Liu estimated that in 2019, about 210-320 billion yuan ($30.47-46.44 billion) of these funds will be invested in infrastructure-related projects, which will stimulate investment in infrastructure by 1.05-1.6 trillion yuan ($152.39-232.22 billion).

Zhang Yu, an analyst with Huachuang Securities Co. Ltd., predicted that about 200-400 billion yuan ($29.03-58.06 billion) of the funds will be used for infrastructure construction, which will contribute 0.2 to 0.4 percentage points to GDP growth. She said that the funds from special bonds alone cannot bring massive infrastructure investment rebound, adding that instead they aim to ensure the smooth implementation of key projects. The new policy is not meant to encourage local governments to increase leverage recklessly; the lifelong accountability system aimed at preventing local officials from accruing mountainous debts will be maintained, Zhang Yu said.

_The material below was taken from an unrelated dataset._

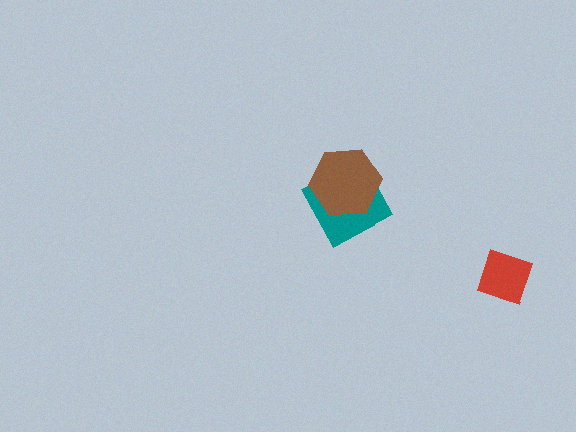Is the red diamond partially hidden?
No, no other shape covers it.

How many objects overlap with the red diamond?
0 objects overlap with the red diamond.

A car travels along the expressway between Tongren, southwest China's Guizhou Province, and Huaihua, central China's Hunan Province, on May 22 (XINHUA)

An eye on risk control

"It should also be recognized that allowing special bonds to fund major local projects will inevitably increase construction and operation risks and repayment pressure. The increase of risks is obvious and unavoidable," Zhang Yiqun warned.

However, the new policy doesn't mean debt risk control will be relaxed. According to the MOF press release, to prevent special bond and related project risks, the government will establish reasonable and clear financial support standards for different types of projects; prohibit repeated increases of leverage of key projects funded by special bonds; strengthen risk assessment to ensure that the financing ability of a project is suited to its debt-paying ability; and strictly manage the funds for repaying debts to ensure that due debts can be redeemed.

The document also stipulated that to control risks, the special bonds should be used only for specific government-invested projects and cannot be used as a source of funds for government investment funds, industrial investment funds or other equity funds. Moreover, repeated expansion of leverage through the setting up of shell companies or multilevel subsidiaries must be avoided.

"The new policy not only has clear requirements on the criteria of the projects, but also prohibits the use of funds beyond stated purposes, with the most important aim of not increasing hidden debts," said Zhang Yijun, deputy head of the research and development department of Golden Credit Rating Co. Ltd., in an interview with China Business News.

"This indicates that the supervising authority will continue its strict oversight of hidden local government debts, so an explosive growth of infrastructure projects stimulated by this new policy will be very unlikely in the future," Zhang Yijun concluded.